According to the reports by local media, the hackers deceitfully took advantage of Nordfun’s compromised email system to tell the original LOLC beneficiary that there has been a little delay in the payment because of the COVID-19 pandemic. At the same time, the hackers sent a fake email to the Norfund email system, claiming to have been sent by LOLC in Cambodia, with every email detail matching the genuine LOLC based in Cambodia.
The hack was discovered after a second hacking attempt
After the transfer was made to the hackers’ account, no fraud was discovered as Norfund believed it has transferred the fund to LOLC in Cambodia. Meanwhile, LOLC believed the transfer has been put on hold because of the pandemic, so there wasn’t any incoming mail from them.
As a result, none of the parties discovered the $10million loan had been transferred to fraudsters until when the same fraudsters attempted to steal more money using the same medium on April 30.

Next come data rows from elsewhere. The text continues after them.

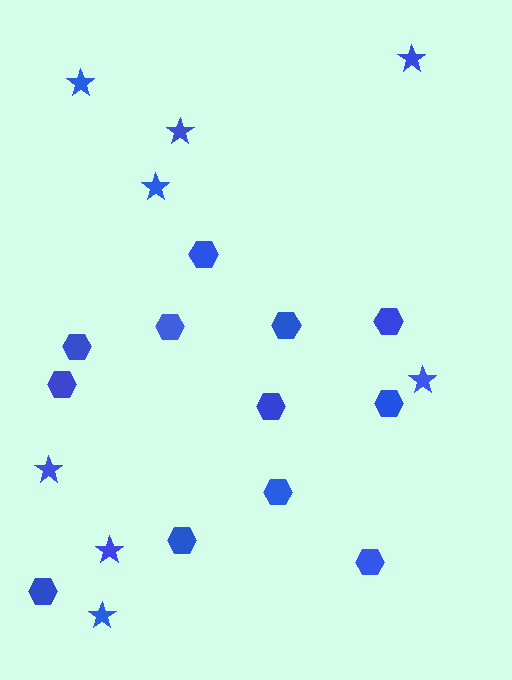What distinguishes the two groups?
There are 2 groups: one group of stars (8) and one group of hexagons (12).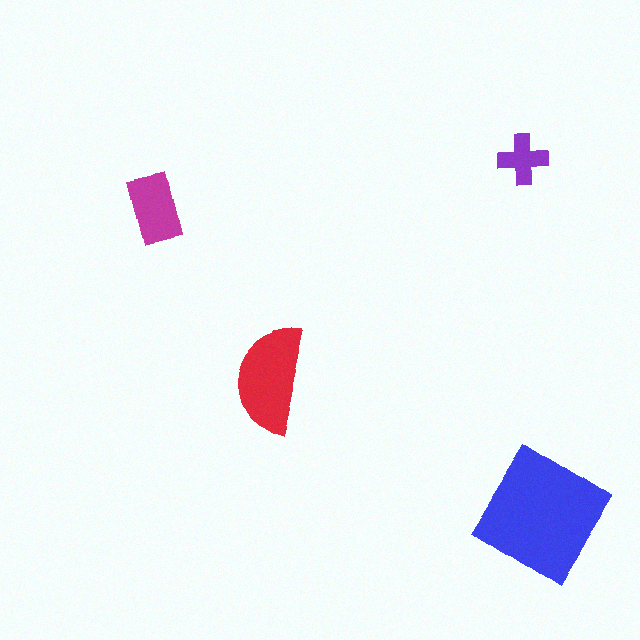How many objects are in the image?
There are 4 objects in the image.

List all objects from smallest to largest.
The purple cross, the magenta rectangle, the red semicircle, the blue diamond.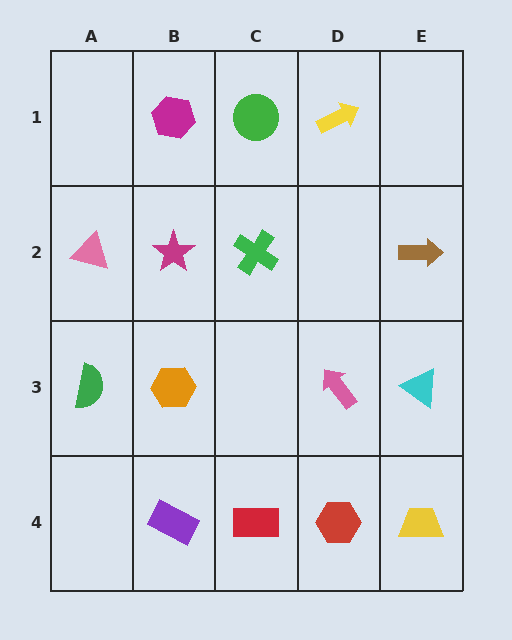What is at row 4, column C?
A red rectangle.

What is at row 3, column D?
A pink arrow.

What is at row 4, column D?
A red hexagon.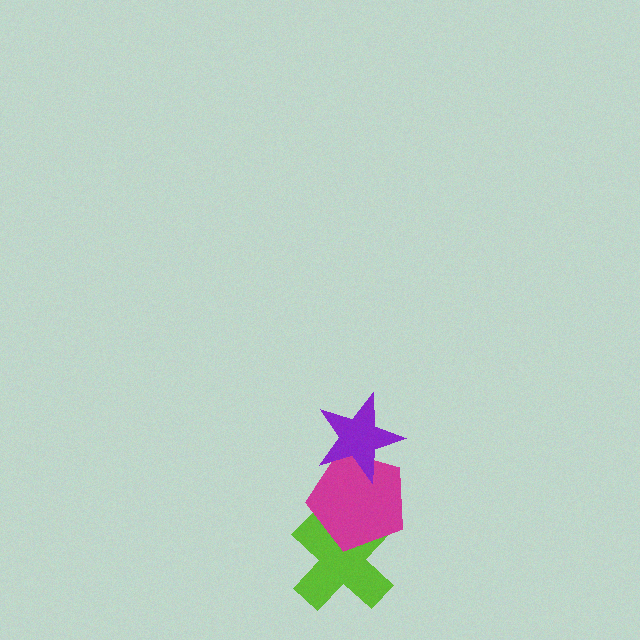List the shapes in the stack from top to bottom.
From top to bottom: the purple star, the magenta pentagon, the lime cross.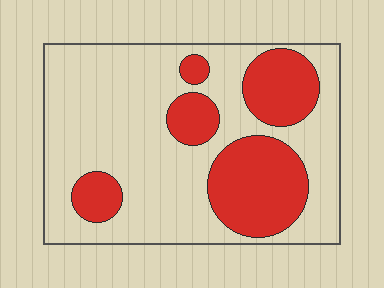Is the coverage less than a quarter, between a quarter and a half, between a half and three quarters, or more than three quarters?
Between a quarter and a half.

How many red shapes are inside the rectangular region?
5.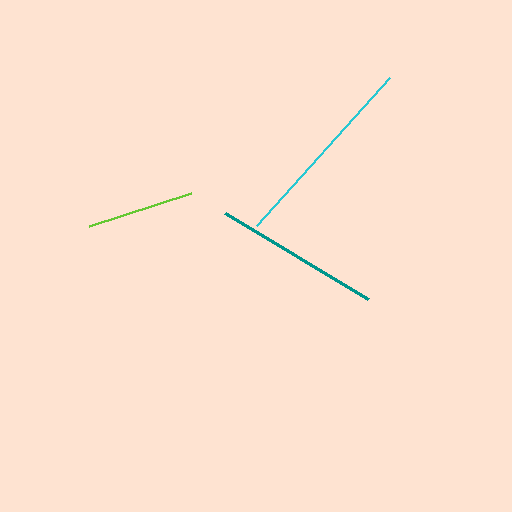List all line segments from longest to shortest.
From longest to shortest: cyan, teal, lime.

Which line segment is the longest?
The cyan line is the longest at approximately 200 pixels.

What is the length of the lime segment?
The lime segment is approximately 107 pixels long.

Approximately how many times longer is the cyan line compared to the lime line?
The cyan line is approximately 1.9 times the length of the lime line.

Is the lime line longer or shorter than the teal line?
The teal line is longer than the lime line.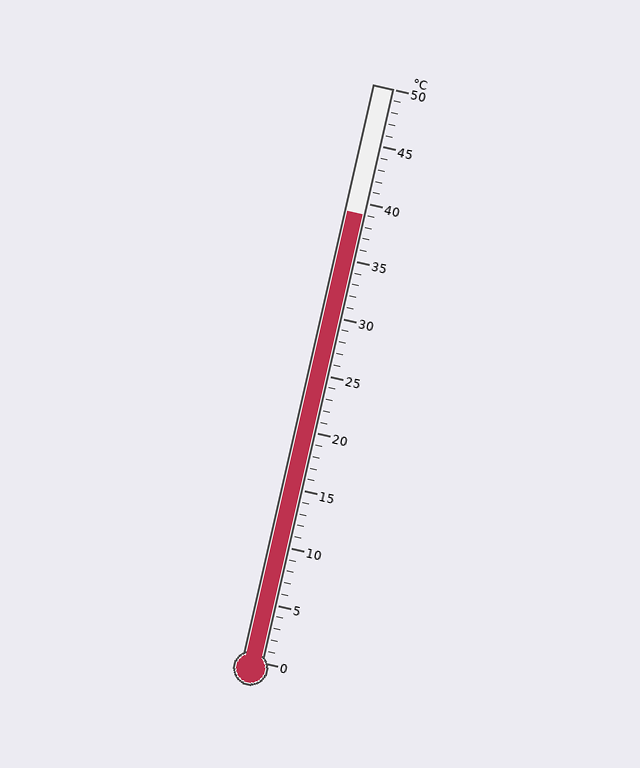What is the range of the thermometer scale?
The thermometer scale ranges from 0°C to 50°C.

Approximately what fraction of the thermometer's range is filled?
The thermometer is filled to approximately 80% of its range.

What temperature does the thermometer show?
The thermometer shows approximately 39°C.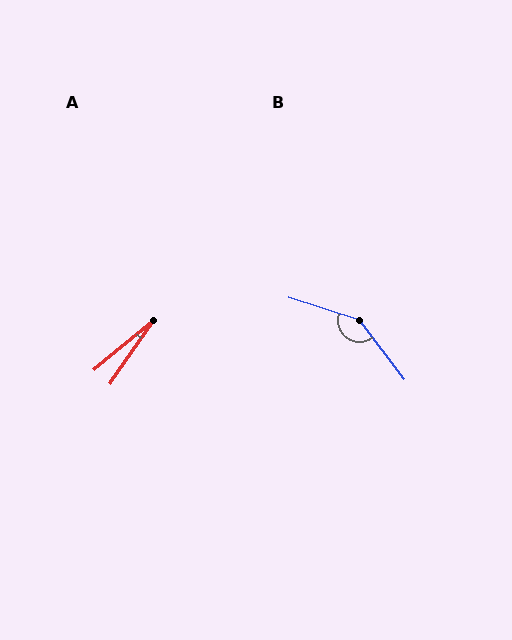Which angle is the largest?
B, at approximately 146 degrees.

The fraud was expertly done
Tellef Thorleifsson, Chief Executive of Norfund, described the fraud by saying “it was wonderfully done.”
He further said he thought Norfund was fully prepared for this type of attack because of similar incidents that have occurred with other similar organizations. However, from the attack, it was clear the organization did not do enough to prepare.
He further said that the hacking incident indicates that the organization’s network and the system are vulnerable and not secure enough.
“The fraud clearly shows that we, as an international investor and development organization….are vulnerable.” He said.
As a result, Norfund has taken serious and immediate actions to beef up security and correct the lapse.
Law enforcement agencies were contacted immediately
Norfund said after the incident, it reported to law enforcement agencies for subsequent action. It has also engaged PWC professional consulting firm to investigate the situation, determine how the hack occurred, and proffer solutions to prevent similar attacks in the future.
Fraudsters involved in a series of email compromise attacks
According to a recent report, since September 2016, fraudsters have attempted to steal a whopping $9 billion from organizations and institutions via attacks on business email.
Security researchers have always made it a point of duty to brief organizations on the best security measure to take in these situations. Businesses and other organizations have been advised to educate their staff and employees. They should introduce procedures, policies, technology to secure their systems.
They should also use multi-factor authentication to reduce the risk of becoming a victim of these fraudsters, who have become more deceitful and sophisticated than ever before.